The cartoon read, "Don't forget to pay your taxes -- 12 million illegal aliens are depending on you!"
Brown thought he was being "cute." Racism often seems that way to those too dense to know the difference between a joke and an offense. The line can sometimes be blurry. It's what gives jokes their power -- to amuse, to speak certain truths, and to offend. It's a good idea for government officials not to tread the line when obvious sensitivities radiate from the subject matter, which is why Brown's fellow-Republicans were first to call his stunt racist, not funny.
Why, you ask? Because the "joke" hinges on false assumptions and bigoted stereotypes, its thrust clearly aimed at brown-skinned immigrants who supposedly take advantage of taxpayers' largesse because the immigrants don't themselves pay taxes while taking advantage of the country's social services.

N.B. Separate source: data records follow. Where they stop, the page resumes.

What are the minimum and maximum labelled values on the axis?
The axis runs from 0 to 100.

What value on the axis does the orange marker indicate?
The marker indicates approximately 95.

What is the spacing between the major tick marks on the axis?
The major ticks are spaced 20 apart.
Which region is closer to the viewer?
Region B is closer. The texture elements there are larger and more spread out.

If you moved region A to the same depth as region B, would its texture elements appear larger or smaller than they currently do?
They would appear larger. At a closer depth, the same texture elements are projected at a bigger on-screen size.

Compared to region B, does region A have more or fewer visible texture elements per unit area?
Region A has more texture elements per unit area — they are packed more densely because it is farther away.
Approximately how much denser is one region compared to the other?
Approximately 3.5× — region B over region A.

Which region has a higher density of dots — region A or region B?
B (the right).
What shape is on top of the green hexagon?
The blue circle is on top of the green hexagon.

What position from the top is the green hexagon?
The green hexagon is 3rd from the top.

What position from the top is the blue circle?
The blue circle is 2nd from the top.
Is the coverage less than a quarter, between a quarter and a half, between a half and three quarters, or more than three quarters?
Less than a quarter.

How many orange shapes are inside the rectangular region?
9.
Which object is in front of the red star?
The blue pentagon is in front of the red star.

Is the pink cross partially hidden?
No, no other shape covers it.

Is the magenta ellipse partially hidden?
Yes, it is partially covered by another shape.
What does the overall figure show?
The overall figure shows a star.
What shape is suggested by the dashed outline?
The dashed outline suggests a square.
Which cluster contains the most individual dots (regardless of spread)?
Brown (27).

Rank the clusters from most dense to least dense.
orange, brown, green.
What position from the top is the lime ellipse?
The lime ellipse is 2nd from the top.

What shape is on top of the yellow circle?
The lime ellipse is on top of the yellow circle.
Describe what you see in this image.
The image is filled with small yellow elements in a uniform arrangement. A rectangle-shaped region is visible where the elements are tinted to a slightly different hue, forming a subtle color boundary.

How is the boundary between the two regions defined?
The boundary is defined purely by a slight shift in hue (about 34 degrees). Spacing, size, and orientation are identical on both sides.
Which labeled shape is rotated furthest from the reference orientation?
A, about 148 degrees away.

The joke's premise is a lie. Of course illegal immigrants pay taxes -- property taxes, sales taxes, Social Security taxes, gas taxes, excise taxes, and even, for millions, income taxes: Since 1996, the IRS has been allowing illegal immigrants to file taxes by assigning them so-called tax-payer identification numbers. The rule was designed to cover non-Americans making income in the United States, such as foreign investors, but the IRS says the majority of the 11 million numbers issued goes to illegal immigrants. Applications for such numbers spiked by 1.5 million last year. Between 1996 and 2003, The New York Times reported, filers with tax-payer identification numbers reported nearly $50 billion of tax liability. The numbers demolish assumptions -- like the cartoon's, like Brown's -- that illegal immigrants don't feel a responsibility to pay their fair share.
Other numbers, like what immigrants, documented or not, contribute to the nation's economy, including the food and orange juice they harvest before it reaches dinner tables like Brown's, demolish the cartoonish assumption that migrants are an unproductive drain on the economy. What people who may laugh at Brown's cartoon also don't know is that Congress in 1996 eliminated legal immigrants' access to all but emergency federal benefits. An immigrant must wait at least five years before tapping into social services like welfare programs or Medicare and Medicaid. After the five-year wait, it's up to the immigrant's home state's laws (most states, including Florida, provide benefits).
For all of Brown's ignorance, worse than his sending the e-mail in the first place were his subsequent reactions besides trying to childishly explain the stunt as a joke. First, he half-heartedly apologized to his e-mail's recipients, but only "if you found the content of that e-mail to be offensive." That "if" compounds the offense, because it means Brown doesn't get it -- which Brown himself proved he doesn't: A few days after his half-baked apology, he redacted it, saying he wasn't apologizing, neither for the cartoon's message nor for using such terms as "illegal aliens."
Brown's suggestion that the state study the economic impact of illegal immigration in Florida isn't a bad one, so long as it's an academic study free of Brown's stereotypes. The impact on the state's image of stupid jokes and of legislators who peddle them, of course, needs no studying. It only needs the right reflexes at election time.